Here are some common renter’s rights that many states have.

• The Fair Housing Act says it is illegal to deny a tenant housing because of sex, race, color, religion, family status, disability, or national origin.

• Residential rental units must be livable and in agreement with health and housing codes. The homes should be sanitary, structurally safe, weatherproofed, and have adequate water, heat, and electricity.

• Some states limit the amount that can be charged for security deposits.

• A landlord should make any needed repairs and do maintenance tasks in a timely fashion, or at least include a provision in the lease that states that a tenant can order certain and deduct the cost of any necessary repairs from the rent.

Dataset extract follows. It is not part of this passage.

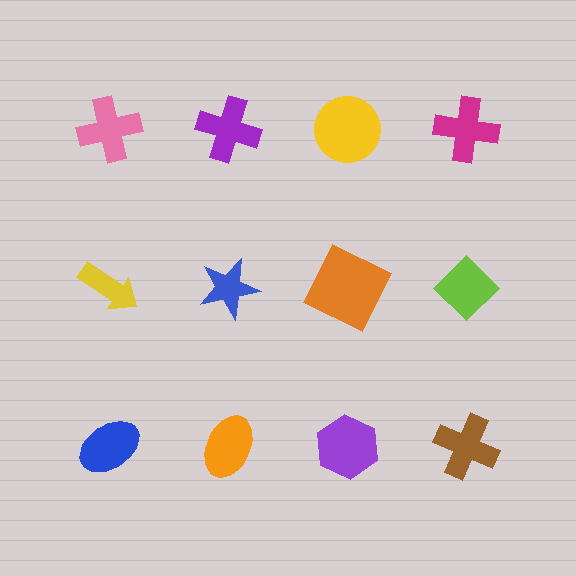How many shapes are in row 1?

• According to renter’s rights, a landlord must give early notice, usually 24 hours before entering the property and can typically only do for repairs or during an emergency.

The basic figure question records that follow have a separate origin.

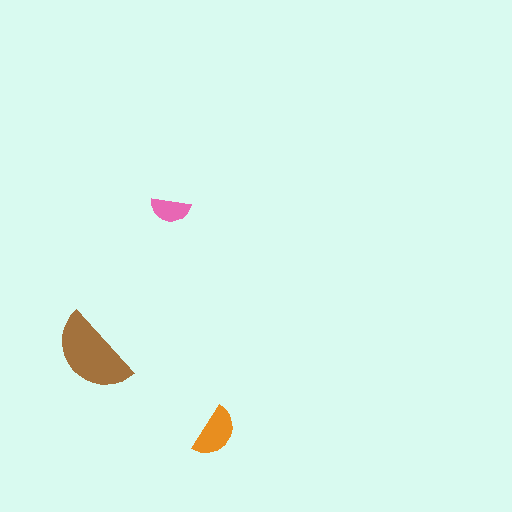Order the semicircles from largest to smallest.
the brown one, the orange one, the pink one.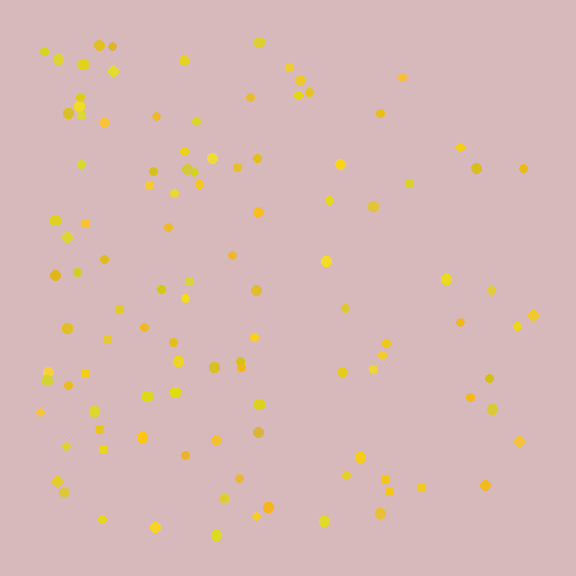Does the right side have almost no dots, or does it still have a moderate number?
Still a moderate number, just noticeably fewer than the left.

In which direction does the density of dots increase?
From right to left, with the left side densest.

• Any Illegal provisions opposing state law found in a rental agreement are normally not enforceable in court.

• If a landlord has violated any health, safety, or necessary repair terms, a tenant may be able to break the lease.

• If a long-term lease has to be broken, the renter’s rights of most states say the landlord must search for a replacement tenant as soon as possible instead of charging the tenant for the full duration of the lease.

• Security or deposits are not deductible for normal wear. Certain states have renter’s rights that require a landlord to give an itemized report of deductions.

• Majority of states require landlords to give the refundable portions of a security deposit back within 14 to 30 days after the tenant leaves premises, even during evictions.

• Landlords normally cannot legally seize a tenant's property due to rent nonpayment or other reasons, except during abandonment as defined by law.

• Landlords are prohibited by law from evicting tenants as a form of retaliation for any action a tenant takes regarding a perceived violation by the landlord.

• According to renter’s rights, the landlord cannot shut off utilities, change the locks, or evict a tenant without notice without a court order.

• If a landlord makes life unbearable for a tenant, forcing him or her to move out, it can be thought of as constructive eviction, which according to tenant’s rights is often grounds for legal action.

• Many state laws say it is illegal for a lease to instruct the tenant to be responsible for the attorney fees of a landlord in a court dispute.